Search code examples
pythonnumpyscipyregressioncurve-fitting

scipy curve_fit not working correctly


It seems like it only fits the first parameter.

This went all great when I tried to generate a curve with the curve_fit example but not when I use my own data.

Here is my raw data: https://pastebin.com/0hs2JVXL

Which for the simplicity I am converting to ingeger numbers so here is the data im feeding to curve_fit: https://pastebin.com/2uP0iyTw

This is the curve I'm trying to fit (basically the formula for lognormal distribution with a scale value):

def func(x, k, s, u):
    x=np.array(x)
    return k * (1 / (x * s * np.sqrt(2*np.pi)))  *  np.exp(  - np.power((np.log(x)-u),2)  /  (2*np.power(s , 2)))

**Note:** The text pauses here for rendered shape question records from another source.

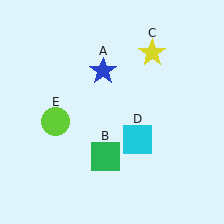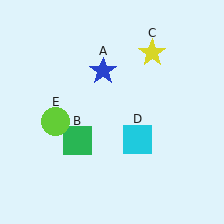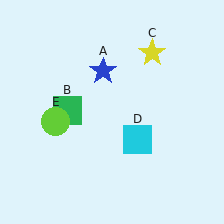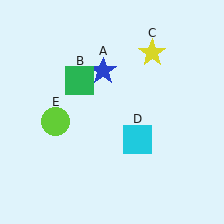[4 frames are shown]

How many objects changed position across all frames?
1 object changed position: green square (object B).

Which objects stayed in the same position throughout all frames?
Blue star (object A) and yellow star (object C) and cyan square (object D) and lime circle (object E) remained stationary.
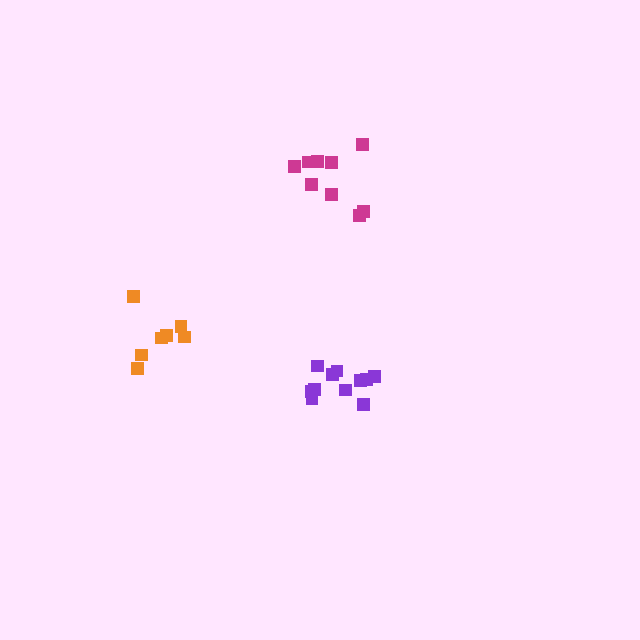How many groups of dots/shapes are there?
There are 3 groups.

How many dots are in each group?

And this is how I'm using it:

graphData.append(
    {
        'x': xdata,
        'y': ydata,
        'name': "data",
        'mode': 'lines'
    }
)

popt, pcov = curve_fit(func, xdata, ydata)

graphData.append(
    {
        'x': xdata,
        'y': func(xdata, *popt),
        'name': "" + "[Fit]",
        'mode': 'lines'
    }
)

But this is the output data I'm getting: https://pastebin.com/WjaTH9wQ

And these are the parameters it is setting: k=33.06185171 s= 1. u=1.

And to visualize:

enter image description here

I am not sure at all why this is not working.


Solution

  • Using one of the ideas in the comments I got it to work:

    from scipy.optimize import curve_fit
    import matplotlib.pyplot as pyplot
    import numpy as np
    
    data = np.loadtxt(open("scipycurve.csv", "rb"), delimiter=",", skiprows=1)
    xdata = data[:,0]
    ydata = data[:,1]
        
    def func(x, k, s, u):
        x=np.array(x)
        return k * (1 / (x * s * np.sqrt(2*np.pi)))  *  np.exp(  - np.power((np.log(x)-u),2)  /  (2*np.power(s , 2)))
    
    p0 = [1000,1,10]
    popt, pcov = curve_fit(func, xdata, ydata, p0)
    
    pyplot.figure()
    pyplot.plot(xdata, ydata, label='Data', marker='o')
    pyplot.plot(xdata,  func(xdata, popt[0], popt[1], popt[2]), 'g--')
    pyplot.show()
    
    print (popt)
    

    plot of data and fitted curve

    [ 6.84279941e+07 5.09882839e-01 1.05414859e+01]

    Hope it helps. Just looks like the algorithm needs some help in this case by giving it parameters.